According to the flight tracker, on Saturday evening, the aircraft was enroute to Addis Ababa, approaching from the Central African Republic. However, later that evening, the tracker indicated that the flight with callsign ETH8950 was no longer being tracked, suggesting it either went out of coverage or had already landed.
The following morning, the flight tracker displayed that the aircraft had indeed landed in Ethiopia, exposing the deceptive practices involved. Earlier reports from BusinessDay had highlighted that Hadi Sirika, the minister of aviation, had reached out to Ethiopian Airlines to provide an aircraft that would be presented as Nigeria Air’s own.
Ethiopian Airlines had complied with the request by repainting and rebranding one of their Boeing 737-800 aircraft. Investigations into the matter have revealed that the aircraft, with registration number ET-APL, Mode S Q4005C, and serial number 40965/4075, has a history dating back 11 years.
The aircraft’s first flight took place on June 22, 2012, under the ownership of Ethiopian Airlines. It later operated under Malawi Airlines from February 16, 2014, before being returned to Ethiopian Airlines on August 12, 2015. Despite the change in appearance, the ownership of the aircraft remains with Ethiopian Airlines.
The revelation of this deceptive act gained attention after independent journalist David Hundeyin brought it to the public’s notice. Hundeyin remarked, “Behold your freshly commissioned ‘Nigeria Air’ Boeing 737 heading back to Addis Ababa right now as we speak, where the hurried paint job will be removed and it will go back into Ethiopian Airlines regular service.”
Airline Operators of Nigeria (AON) issued a statement on Sunday through their spokesperson, Obiora Okonkwo. According to Okonkwo, the aircraft that landed in Abuja on Friday, May 26, 2023, received a water salute, typically used to mark the first flight of an aircraft to an airport. However, Okonkwo clarified that this was not the inaugural flight of Nigeria Air, as the airline has not yet commenced flight operations as required by law.
Furthermore, Nigeria Air has not been issued an Air Operators Certificate (AOC) by the Nigeria Civil Aviation Authority (NCAA), the legal authority responsible for such certifications. The aircraft used for the static display in Abuja was an Ethiopian Airlines property, even displaying an Ethiopian registration number as ET-APL.

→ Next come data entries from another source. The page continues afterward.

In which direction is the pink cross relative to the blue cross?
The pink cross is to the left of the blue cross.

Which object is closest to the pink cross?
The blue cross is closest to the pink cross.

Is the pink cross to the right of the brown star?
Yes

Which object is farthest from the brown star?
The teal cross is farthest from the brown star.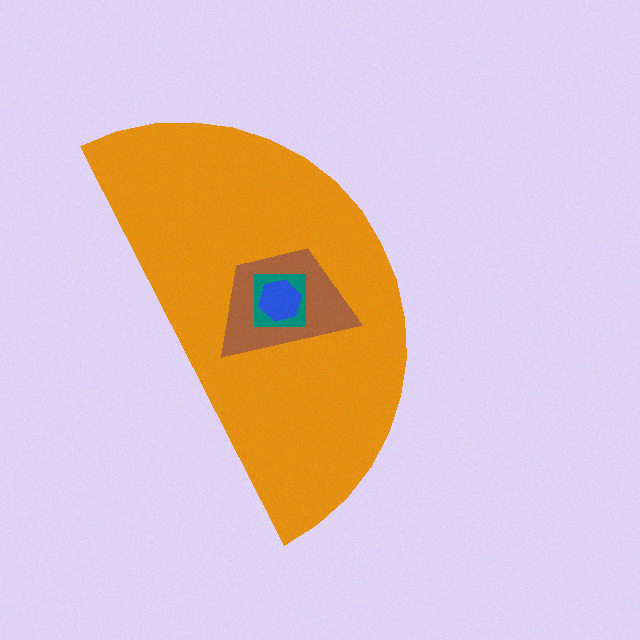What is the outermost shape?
The orange semicircle.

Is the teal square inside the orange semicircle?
Yes.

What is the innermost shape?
The blue hexagon.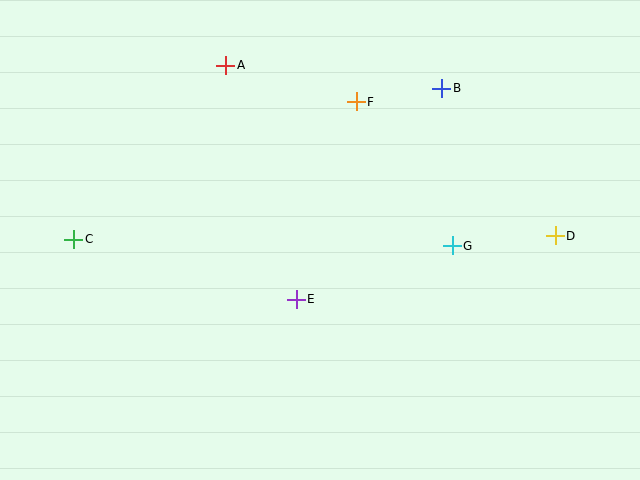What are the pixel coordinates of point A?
Point A is at (226, 65).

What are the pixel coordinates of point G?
Point G is at (452, 246).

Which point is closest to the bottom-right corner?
Point D is closest to the bottom-right corner.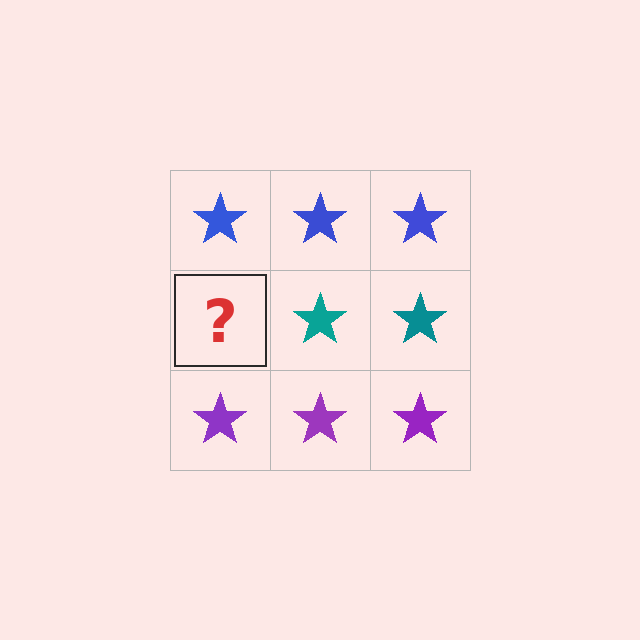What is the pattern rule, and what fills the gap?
The rule is that each row has a consistent color. The gap should be filled with a teal star.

Obtaining an AOC is a crucial safety certification process that all airlines must undergo. Neglecting this process can be deemed a serious infraction by the International Civil Aviation Organization (ICAO), leading to potential blacklisting by aviation safety agencies like the US FAA and the EASA.

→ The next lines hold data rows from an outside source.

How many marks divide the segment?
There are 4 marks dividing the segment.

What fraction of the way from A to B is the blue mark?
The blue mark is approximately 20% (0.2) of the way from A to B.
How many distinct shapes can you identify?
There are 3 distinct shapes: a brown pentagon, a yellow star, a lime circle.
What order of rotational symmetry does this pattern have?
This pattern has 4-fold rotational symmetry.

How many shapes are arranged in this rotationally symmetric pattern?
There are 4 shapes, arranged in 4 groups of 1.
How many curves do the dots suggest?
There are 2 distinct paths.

Granting an AOC to Nigeria Air without following the proper procedure could have severe consequences, including the restriction of international airlines operating in Nigeria and a failure in the upcoming ICAO audit. It would also jeopardize the safety certification process for Nigerian airlines, hindering their ability to lease aircraft for operational purposes.

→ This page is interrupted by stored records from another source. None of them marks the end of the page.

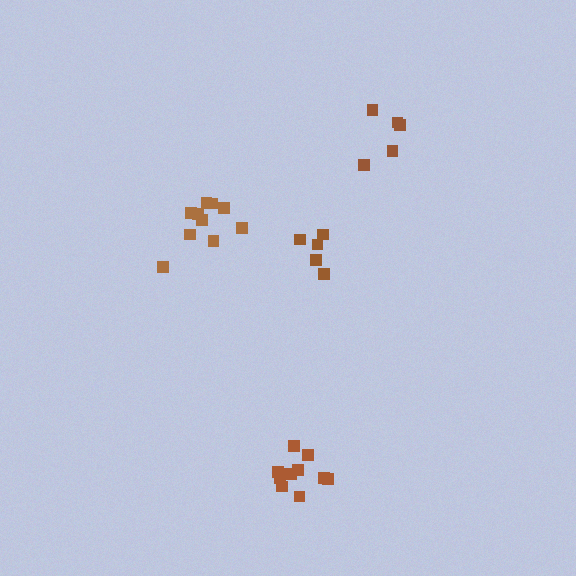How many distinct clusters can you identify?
There are 4 distinct clusters.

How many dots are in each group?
Group 1: 5 dots, Group 2: 10 dots, Group 3: 11 dots, Group 4: 5 dots (31 total).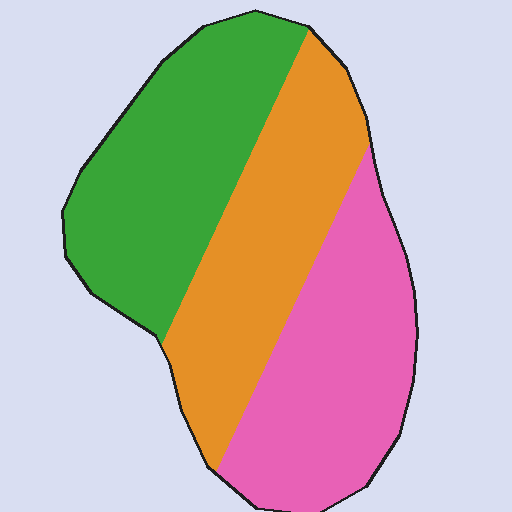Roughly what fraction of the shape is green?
Green takes up about one third (1/3) of the shape.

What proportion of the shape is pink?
Pink takes up about one third (1/3) of the shape.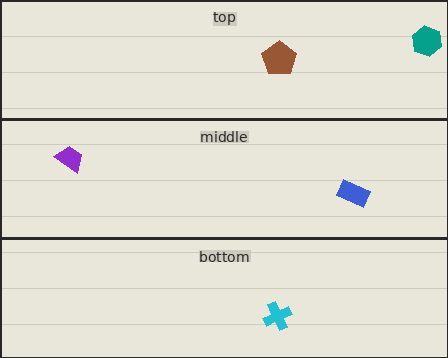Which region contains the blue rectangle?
The middle region.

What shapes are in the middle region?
The purple trapezoid, the blue rectangle.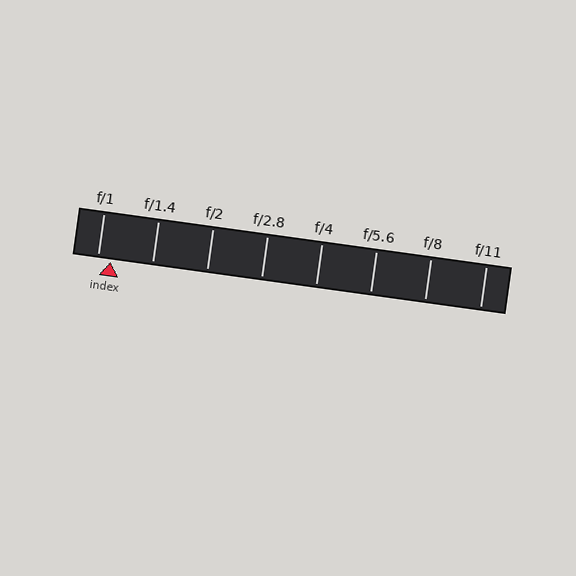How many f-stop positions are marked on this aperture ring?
There are 8 f-stop positions marked.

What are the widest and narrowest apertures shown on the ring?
The widest aperture shown is f/1 and the narrowest is f/11.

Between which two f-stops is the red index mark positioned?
The index mark is between f/1 and f/1.4.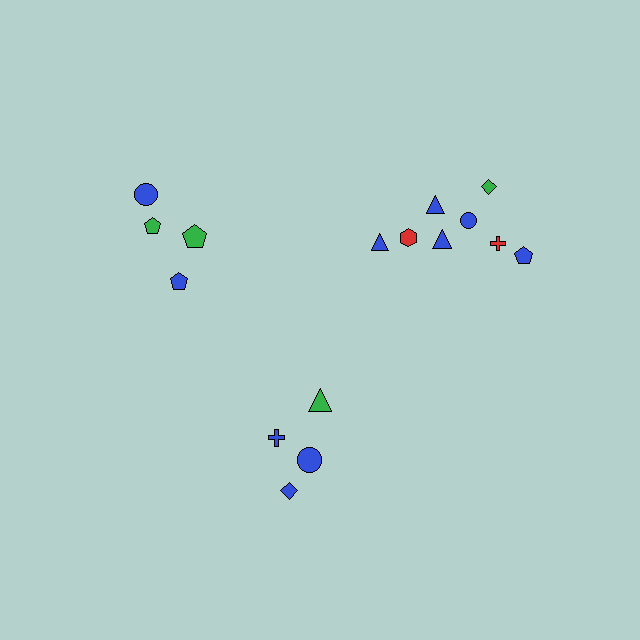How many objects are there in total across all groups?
There are 16 objects.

The Airline Operators of Nigeria commended the Nigeria Civil Aviation Authority for resisting pressure from Hadi Sirika to grant an AOC to Nigeria Air without adhering to the due process. They emphasized the importance of safeguarding the aviation sector, as any compromise could have far-reaching negative impacts on the economy and the nation.
The AON expressed gratitude towards the NCAA for maintaining the safety and integrity of the Nigerian aviation industry, which has been developed to meet global standards under their watchful guidance.